With all due respect, this comes across like a MAGA American demanding his liberties to do whatever he wants, damn the consequences.
Some perspective might be useful..."

Apparently, you are not up on the latest amendment to the constitution.

#28: Unregulated commerce, being necessary to the economy of a country that values money over life, the right of the people to spread infectious diseases, shall not be infringed.
 
Yes - wetsuit/drysuit, weights (I don't need any without a wet suit),

Interesting choice. That's the one line that states "when and if appropriate". The whole regulation is operator centric.
 
The BSAC incident reports don't support your view that divers grap the one in the mouth. The evidence is they do as trained.
So BSAC divers are the best divers in the world and are infallible? Clearly, they have in house BSAC training (no quality control) and are perfectly safe robots who feel no stress in an emergency especially with their superior training.

Regarding the fact that primary donate is used by tech divers, I would add that it is used by just a group of tech divers, following a specific method developed and optimised for cave diving in a specific type of caves, which are not common here in Europe.
Probably very useful and highly optimized for the specific type of diving for which they were developed, but absolutely wrong in different environments or with other types of divers.
I imagine there are more technical divers in Europe than the US who use primary donate as there is more than twice the population and there are more diving environments available as there is a lot more coastline and caves. No, the environments aren't so different that you have to invent a completely different set of protocols and training and rules in order to safely dive there. That's just plain stupid.
 
"Statistically" insignificant risk....and you know this, how?
It doesn't take much effort to make some very conservative approximations based on death rates of covid (even assuming higher numbers) and reduce for people that are asymptomatic, low risk factor (most people that over in nursing homes aren't active divers), etc.

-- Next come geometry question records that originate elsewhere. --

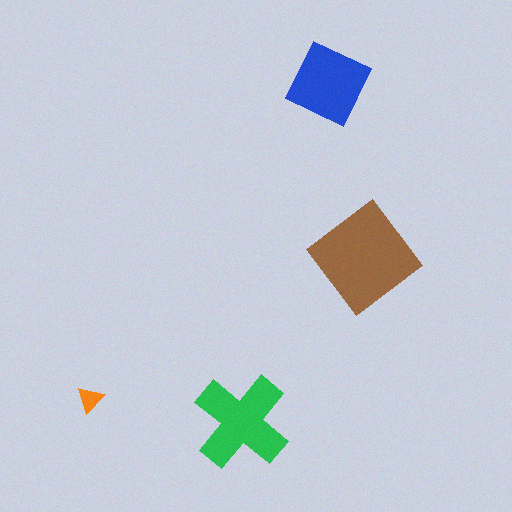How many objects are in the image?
There are 4 objects in the image.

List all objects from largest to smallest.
The brown diamond, the green cross, the blue square, the orange triangle.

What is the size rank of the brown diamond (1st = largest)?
1st.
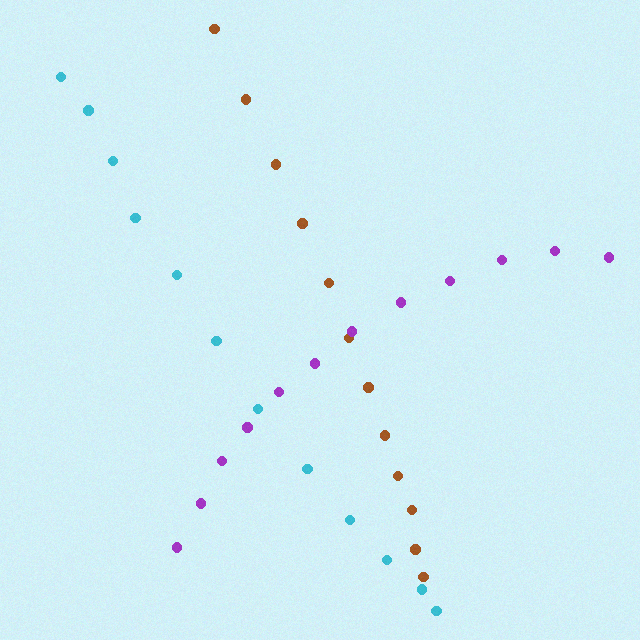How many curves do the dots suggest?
There are 3 distinct paths.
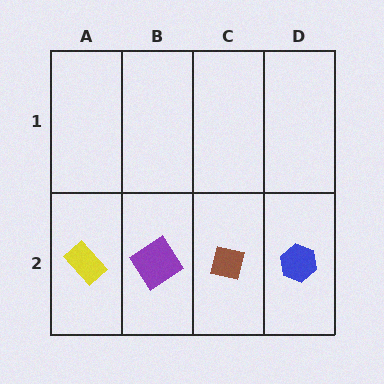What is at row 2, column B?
A purple diamond.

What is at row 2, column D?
A blue hexagon.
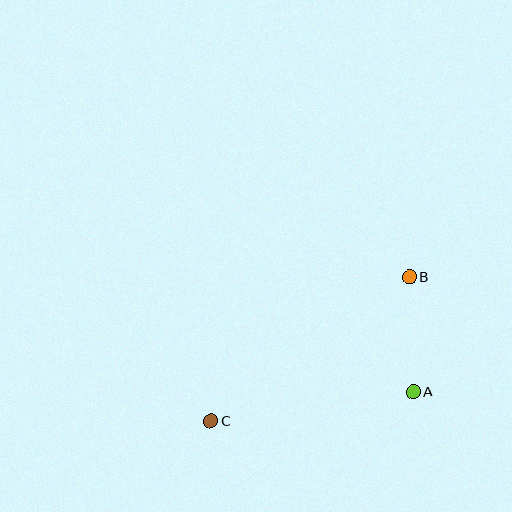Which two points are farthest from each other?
Points B and C are farthest from each other.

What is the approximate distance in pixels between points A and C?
The distance between A and C is approximately 204 pixels.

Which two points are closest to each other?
Points A and B are closest to each other.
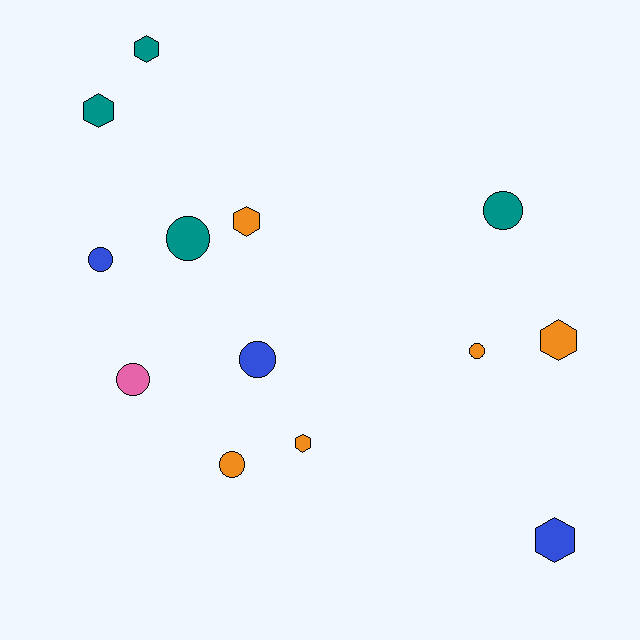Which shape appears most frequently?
Circle, with 7 objects.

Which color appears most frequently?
Orange, with 5 objects.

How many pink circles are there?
There is 1 pink circle.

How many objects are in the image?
There are 13 objects.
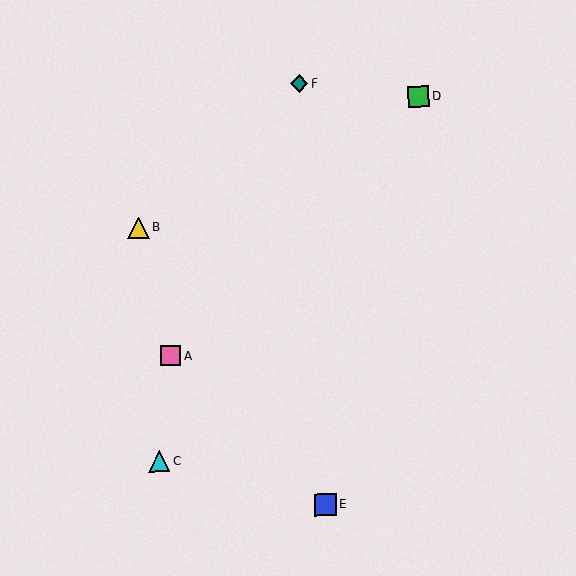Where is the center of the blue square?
The center of the blue square is at (326, 505).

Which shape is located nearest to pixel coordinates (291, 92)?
The teal diamond (labeled F) at (299, 83) is nearest to that location.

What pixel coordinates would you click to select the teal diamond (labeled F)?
Click at (299, 83) to select the teal diamond F.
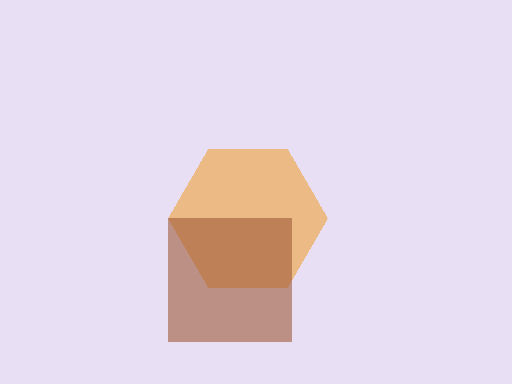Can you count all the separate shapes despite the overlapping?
Yes, there are 2 separate shapes.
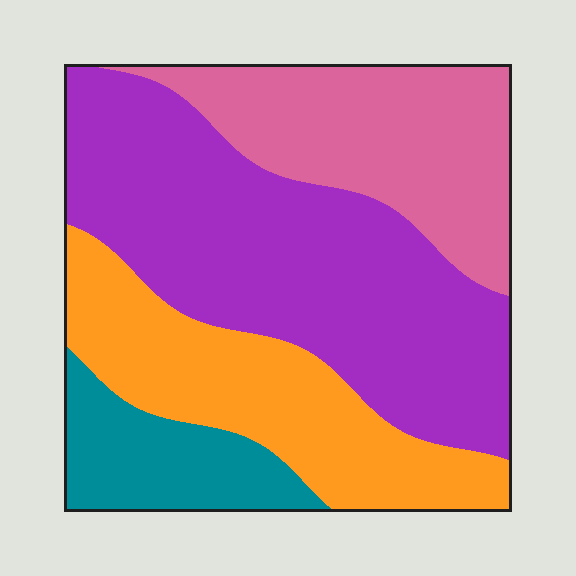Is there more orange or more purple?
Purple.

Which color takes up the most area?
Purple, at roughly 40%.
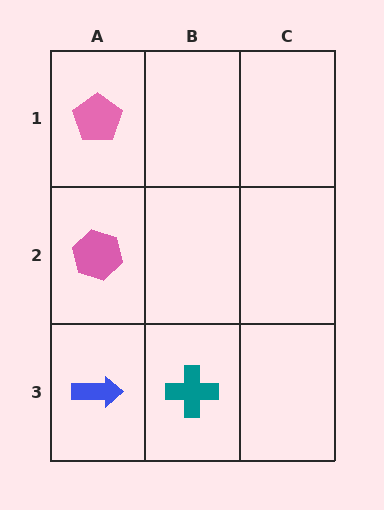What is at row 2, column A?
A pink hexagon.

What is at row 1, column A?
A pink pentagon.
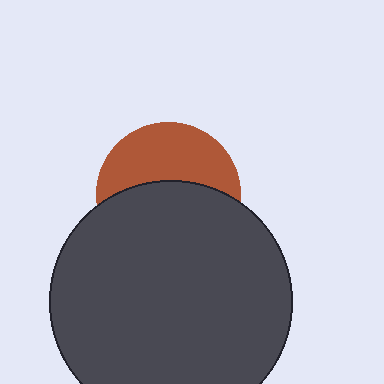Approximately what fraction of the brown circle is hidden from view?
Roughly 56% of the brown circle is hidden behind the dark gray circle.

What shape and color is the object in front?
The object in front is a dark gray circle.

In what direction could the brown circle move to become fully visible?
The brown circle could move up. That would shift it out from behind the dark gray circle entirely.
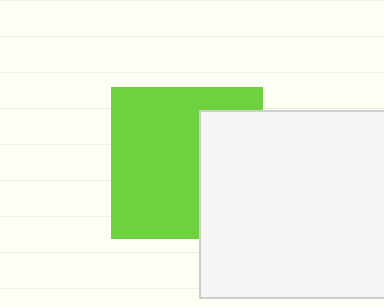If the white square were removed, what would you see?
You would see the complete lime square.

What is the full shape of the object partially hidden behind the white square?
The partially hidden object is a lime square.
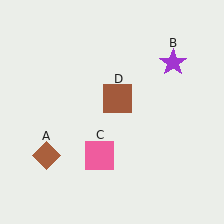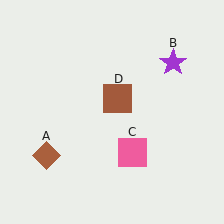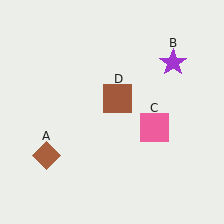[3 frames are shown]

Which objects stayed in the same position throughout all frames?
Brown diamond (object A) and purple star (object B) and brown square (object D) remained stationary.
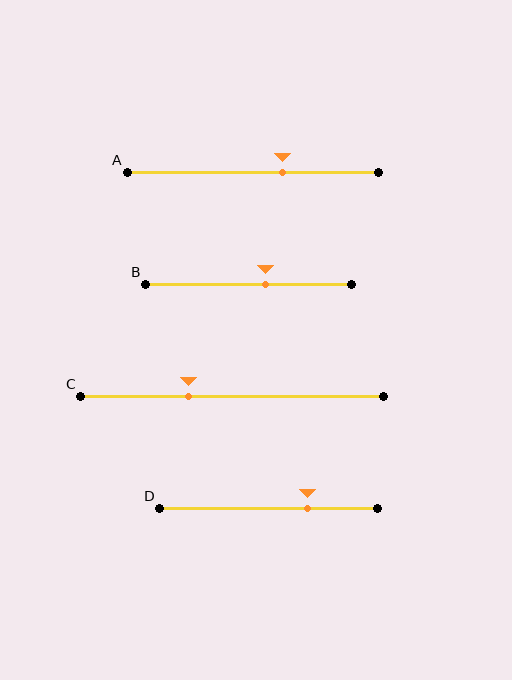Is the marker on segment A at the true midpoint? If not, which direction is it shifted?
No, the marker on segment A is shifted to the right by about 12% of the segment length.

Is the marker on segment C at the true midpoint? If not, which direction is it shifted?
No, the marker on segment C is shifted to the left by about 14% of the segment length.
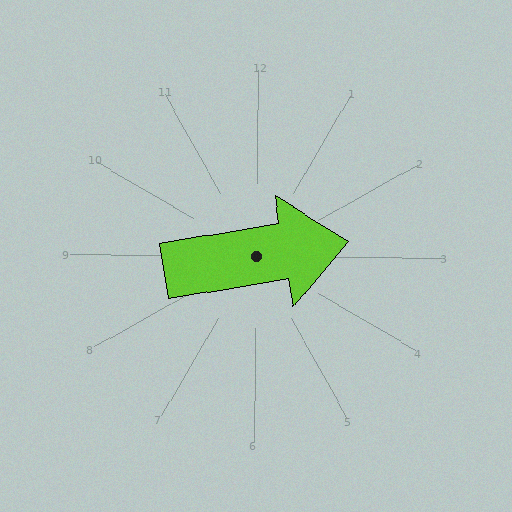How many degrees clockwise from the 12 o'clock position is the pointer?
Approximately 80 degrees.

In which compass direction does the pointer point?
East.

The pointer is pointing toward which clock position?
Roughly 3 o'clock.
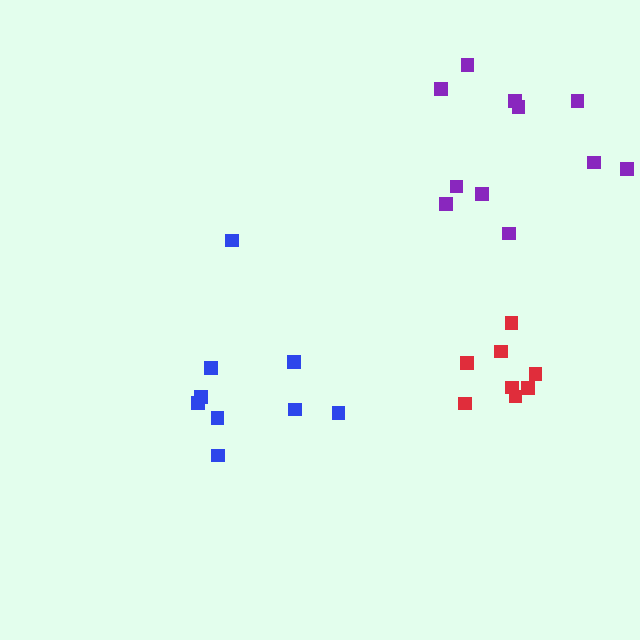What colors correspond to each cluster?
The clusters are colored: purple, blue, red.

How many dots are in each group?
Group 1: 11 dots, Group 2: 9 dots, Group 3: 8 dots (28 total).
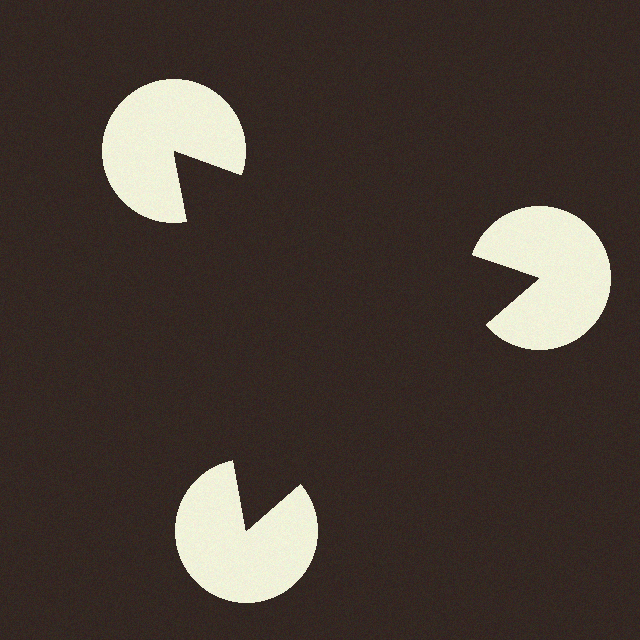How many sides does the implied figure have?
3 sides.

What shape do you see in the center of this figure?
An illusory triangle — its edges are inferred from the aligned wedge cuts in the pac-man discs, not physically drawn.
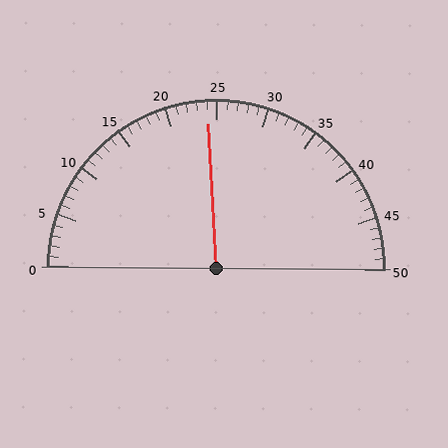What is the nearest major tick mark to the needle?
The nearest major tick mark is 25.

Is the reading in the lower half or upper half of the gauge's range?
The reading is in the lower half of the range (0 to 50).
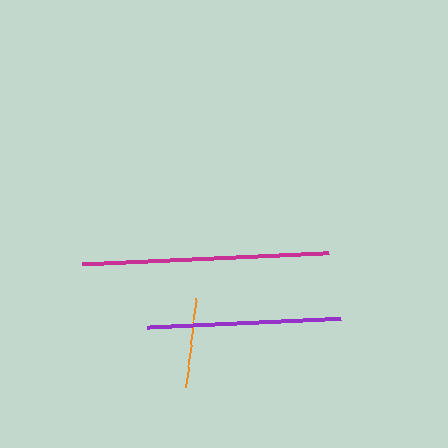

Even if we ignore any cleaning action going on by passing the reg.


Of course, these are just estimates, and only as good as the approximations.

If you'd prefer, we could compare the number of recorded deaths of covid transmitted due to air sharing in an emergency with the number of deaths due to people being unfamiliar with their gear. Something tells me that would tell the exact same story though.
 
Have you found similar restrictions for any other dive op operating under the same “requires European/Netherlands approval,” situation? On Bonaire?
Someone had to go first...makes sense it is the biggest dog.